EMC VNX2 and Hot SparingVNX2 has changed the way hot spares work. This change has the potential to impact performance of next-generation EMC devices, for good and bad, as well as impact the administration of these devices. The information shared below will define the way hot sparing will work for VNX2 devices, describe the rules it will use to select spares, and discuss the impact for administrators.

Keep in mind that these changes will impact VNX 2 devices; VNX8000, VNX7600, VNX5800, VNX5600, VNX5400, and VNX5200. These devices are running MCx series code (05.33), also known as “multi-core optimization”, as defined by EMC.

Here are the primary points you need to know.

VNX2 no longer utilizes hot-spare designations.

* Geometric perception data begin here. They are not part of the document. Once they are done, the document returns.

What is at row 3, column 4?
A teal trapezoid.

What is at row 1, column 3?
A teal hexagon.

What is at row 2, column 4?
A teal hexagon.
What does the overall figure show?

Sparing is now utilized from unassigned drives and is considered permanent. There is no equalization upon replacement. The unassigned drive permanently becomes the replacement. In other words, the user will no longer select specific drives as “hot spares”. The MCx code will consider any and every un-configured drive in the array to be an available spare. The user will no longer configure drives in the array to be designated as a “spare” for a failed drive. As long as there is a drive available, sparing will occur. We found this discussion thread on EMC’s site to be particularly helpful: https://community.emc.com/thread/184504

However, there are potential issues.

One of the many potential issues here is that it will be possible to spare out to a lower revolution drive. The MCx code does not take into account form factor or RPM speed of the drive. Therefore, if a lower RPM drive is the only unassigned drive available, a 15KRPM drive can and will spare out to a 7.2KRPM drive. This puts your performance at risk. In addition, this puts more management responsibility on the administrator than before. In essence, administrators will be expected to frequently monitor whether a drive has failed over to a slower drive or drives. With current generation VNX devices, you know the destination to which your drives are failing over. With the new VNX, you may not be so sure where or when they are failing over, and it will be up to the administrator to determine whether a drive has failed over to a slower drive.

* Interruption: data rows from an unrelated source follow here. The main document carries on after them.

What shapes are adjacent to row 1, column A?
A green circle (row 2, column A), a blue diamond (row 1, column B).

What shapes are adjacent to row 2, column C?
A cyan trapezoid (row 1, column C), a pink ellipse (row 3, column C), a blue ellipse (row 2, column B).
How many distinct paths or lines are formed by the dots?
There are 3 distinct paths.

The way RAID groups are configured has also changed.

In the past, the Bus, Enclosure & Disk (B.E.D.) was used to identify RAID group elements. However, in these VNX2 devices, serial numbers will be used to determine which drives are associated with a particular RAID group. This new methodology allows for a new feature called “drive mobility”. This means you may physically move a drive to another slot, and it will be recognized as part of a specific RAID group and continue processing, no matter where this drive is placed within the array. This has been done before and works well in certain instances, for example, when trying to balance or rebalance drives. However, this fails miserably when the process is not well planned or followed.

In conclusion, it will be difficult to predict how production will play out. From an engineering standpoint, these changes are complicated with regard to OS and code implementation. If you are considering an upgrade to VNX2 model, you will want to take into account the potential performance issues with these changes to VNX2 devices. You will need significant planning from a certified engineer to make sure you are not putting your data at risk. Reliant is available to help. Contact us at StorageConsultant@Reliant-Technology.com


Appendix
 
If the only drive available is a slower drive this will change the performance characteristics for that RAID Group. 
 
Sparing Rules:
1. Type (SSD; SAS; NLSAS)
• MCx will look at every drive in the array on all of the busses and will find all the ‘like’ drives into a bucket. IE: If the failing/failed drive is a SAS drive it will find all of the SAS drives in the system. 
 
2. Bus
• MCx will then take the drives found in step 1 and determine which ones are on the same physical bus as the failing/failed drive.
 
3. Size (used capacity)
• MCx then chooses the drives found in step 2 and looks for drives of the exact same size*. Larger drives will be checked for if no drives of the exact size are available.
 
 4. Enclosure
• The last step is checking to see if any of the drives in step 3 are in the same physical enclosure of the failing/failed drive. 
 
* Note that in the case of the vault drives (0.0.0 - 0.0.3), only the space used for array LUNs would be taken into account, as the 300 GB Vault area does not rebuild to spare drives. Instead, this area would only rebuild once a replacement drive is REPLACEed.